Identity token

Identity tokens are a type of JSON Web Token (JWT) whose token claims contain information about the currently authenticated user, including their linked accounts, metadata, and more. You can learn more about identity tokens here.

Privy supports enabling identity tokens for your application, which allows you to easily pass a signed representation of the current user's linked accounts from your frontend to your server. This allows you to easily and verifiably determine which accounts (wallet address, email address, Farcaster profile, etc.) are associated with the current request.

Enabling identity tokens

You can enable identity tokens to be returned in your application by navigating to your application dashboard's Settings section and toggling Return user data in an identity token.

Token format

Privy identity tokens are JSON Web Tokens (JWT), signed with the ES256 algorithm. These JWTs include certain information about the user object in its claims, namely:

• linked_accounts is a stringified array containing a lightweight version of the current user's user.linkedAccounts field
• sub is the user’s Privy DID
• iss is the token issuer, which should always be privy.io
• aud is your Privy app ID
• iat is the timestamp of when the JWT was issued
• exp is the timestamp of when the JWT will expire and is no longer valid. This is generally 1 hour after the JWT was issued.

INFO

Read more about Privy's tokens and their security in our security guide.

Retrieving the identity token

Once you have enabled identity tokens for your application, Privy will automatically include the identity token as a cookie on every request from your frontend to your server. Any time a user:

• authenticates into the application,
• links/unlinks an account,
• refreshes their application page,
• or calls getAccessToken

A new, updated identity token will be issued to the user.

Then, from your server, you can get the current user's identity token by retrieving the cookie attached to any network request from your front-end application.
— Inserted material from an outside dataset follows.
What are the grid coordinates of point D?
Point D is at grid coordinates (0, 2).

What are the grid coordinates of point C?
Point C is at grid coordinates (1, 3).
As an example in NextJS:

export async function handleIdentityToken(req: NextApiRequest) {
  const cookieIdentityToken = req.cookies.get('privy-id-token');
  // Use a JWT decoding/verification library like jose to verify and extract claims from the identity token
  try {
  const {payload, protectedHeader } = await jose.jwtVerify(cookieIdentityToken, verificationKey, {
    issuer: 'privy.io',
    audience: 'insert-your-privy-app-id',
  });
  if (payload) {
    // use the payload (decrypted JWT) to query for user parameters
  }
  console.log(payload);
} catch (error) {
  console.error(error);
}

TIP

We strongly recommend setting a base domain for your application, so that Privy can set the identity token as a more secure HttpOnly cookie.

Verifying the identity token

When a request is received by your backend with the identity token, you should make sure to verify the user's identity token's signature to identify the user. The verifyAuthToken method will not work on the identity token, as it is only used to verify the Privy access token.